Mississippi State University will lead a new $15 million federal initiative to reduce poverty and improve living standards for impoverished populations dependent on aquaculture-led economies, the university announced in October.

U.S. Agency for International Development funding over the next five years will support the Feed the Future Innovation Lab on Fish, led through the university's Global Center for Aquatic Food Security run by Dr. Mark Lawrence.

"The overall goal of the FIL is conducting research that leads to real world impact. USAID expects much more than just published papers," said Dr. Lawrence, associate dean and professor in MSU's College of Veterinary Medicine, in the press release. "True success will be measured by adoption of our findings and changes in practice, leading to an actual benefit to farmers, feed producers, and families."

The laboratory is not a specific site, but rather, a mechanism through which academic, private, and public partners can identify solutions for global challenges.

It is one of 22 Feed the Future Innovation Labs.

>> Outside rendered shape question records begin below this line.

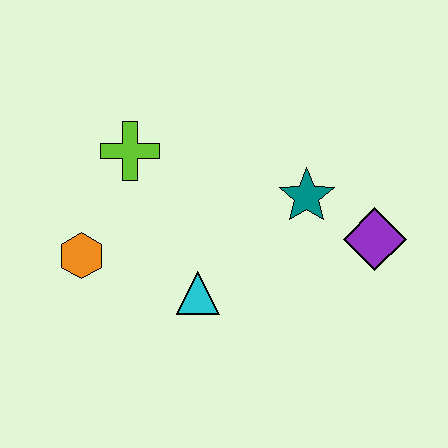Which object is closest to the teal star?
The purple diamond is closest to the teal star.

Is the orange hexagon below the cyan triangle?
No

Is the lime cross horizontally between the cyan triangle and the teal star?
No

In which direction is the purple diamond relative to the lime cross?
The purple diamond is to the right of the lime cross.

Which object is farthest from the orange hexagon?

The others focus on different agricultural commodities or themes to improve human outcomes through research on agriculture, including the University of Florida's focus on livestock systems.

Fish are among the most traded agricultural commodities in the world. However, additional research is needed to understand how developing countries can maximize aquaculture and benefit their people. The new lab will work to fill in these gaps by studying ways of improving production, reducing and mitigating risk to fish production systems, and improving human outcomes, according to the release.

Project activities will initially focus on regions deemed priority areas for aquaculture and fisheries development by FIL and USAID: West Africa, East Africa, and Asia. Initial work will take place at the local level to develop best practices that can be scaled to national and regional levels.

The Feed the Future Innovation Lab for Fish uses a "Leader with Associates" model, through which MSU will facilitate associate awards to research and development partners. The university will identify and manage a portfolio of investments for research and development activities that address both promising innovations and emerging challenges in aquaculture and fisheries through an integrated approach of blending multiple disciplines.